2. Passionate welcome. "Blessed is the King who comes in the name of the Lord" The crowd did the best thing that can ever be done regarding the Messiah. They were not making a messiah, they were shouting their recognition that God had given them a messiah. This crowd was not trying to force him to be king, or elect him as king by a voice vote. Jesus had seen that kind of mob before (John 6:15) and had disappeared almost instantly. This was not a king-making crowd. Instead, they recognized that he came to them "in the name of the Lord." In this situation the phrase "who comes in the name of the Lord" meant that they saw that he was coming to them as the messiah that God had sent. They were quoting Psalm 118:26, which is laden with messianic hope. Psalm 118:27 says "The LORD is God, and He has given us light." I think God gave them enough light to see who Jesus was. A verse just before (verse 24) says, "This is the day which the LORD has made; Let us rejoice and be glad in it." They saw the crescendo of history unfolding. Finally a day, a season, a time, when God would redeem the people. They certainly weren't trying to hustle Jesus into play-acting as a leader that he wasn't. Instead the Psalm they were quoting says, "This is the LORD'S doing; It is marvelous in our eyes." I think the crowd was moved, by the light that God gave them at that time, to see that the kingdom would be the Lord's doing. They saw it and counted it a marvelous thing. We need to rejoice in the same kind of way. Do you see a coming day of God? It's going to unfold by God's own doing. We need his light to see it. In the day of God's glory, we will find that what was rejected becomes the most precious. May God give us light to see his coming messiah. May we not be those who miss an hour of his visitation.
3. Peace and glory. "Peace in heaven and glory in the highest!" It sounds like all the action is happening in the heavenlies. But the main point is that there is both peace and glory. The place where these people longed to see peace was the earth. That's certainly how Luke 2:14 reads. It is possible to translate the phrase "By heaven peace and glory in the highest." But however the poetic words were to be understood, the people saw God's peace on the way.
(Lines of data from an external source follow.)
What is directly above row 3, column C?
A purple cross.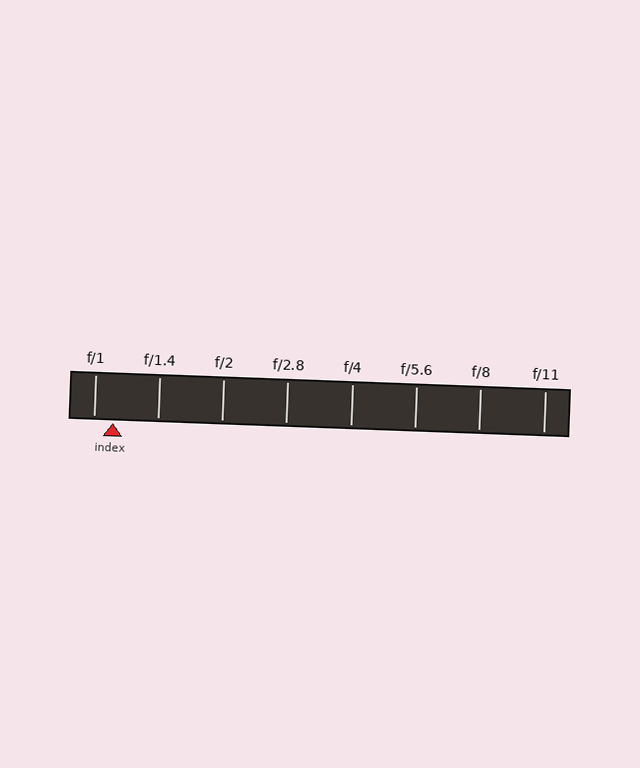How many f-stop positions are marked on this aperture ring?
There are 8 f-stop positions marked.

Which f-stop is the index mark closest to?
The index mark is closest to f/1.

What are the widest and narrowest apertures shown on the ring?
The widest aperture shown is f/1 and the narrowest is f/11.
The people saw glory coming to God in the highest. This matches God's purpose to glorify his Son (that's the glory) and to bless the nations (that's the peace).
Why talk about rocks? Jesus' statement about rocks crying out can only mean that this kind of praise must come about. It was not just good, it was destined. Such praise befits the crescendo of all history. Ultimately, there will not be occasional and sporadic answers to prayer. God will answer prayers on a city-wide scale. But He will not do so anonymously. His praying people will naturally become a praising people. This people will begin to thank Him for far more than the personal benefits they have received. They will praise Him loudly for ALL that He has done.
God will not impose the governance of his Messiah by force. Instead, there will be a rising movement of loving devotion, welcoming Him.
And finally, God will not bring his day of peace and glory as a happenstance of good economies and decent elected government leaders. Instead, there will be widespread recognition that all of heaven is moving on all of the earth.
The reference to rocks crying out is corroborated by the Palm Sunday praise that continued in Matthew 21:15-16. Jewish leaders objected to the praise. Jesus quotes Psalm 8, not only about children being worthy worshipers. The Psalm speaks clearly about the entire purpose for humankind being fulfilled as people offer their praise to God.
What can we learn from this praise?
First, we need to be the kind of people who are focused on the hope that God is giving us. God wants us to be busy praying for our city in Jesus' name. If we give Him many prayers to answer, He will sooner be able to answer many thousands of prayers at the same time frame, and again bring about a situation similar to that which we find on Palm Sunday morning. Many prayers answered, and the people who had prayed them among the most jubilant.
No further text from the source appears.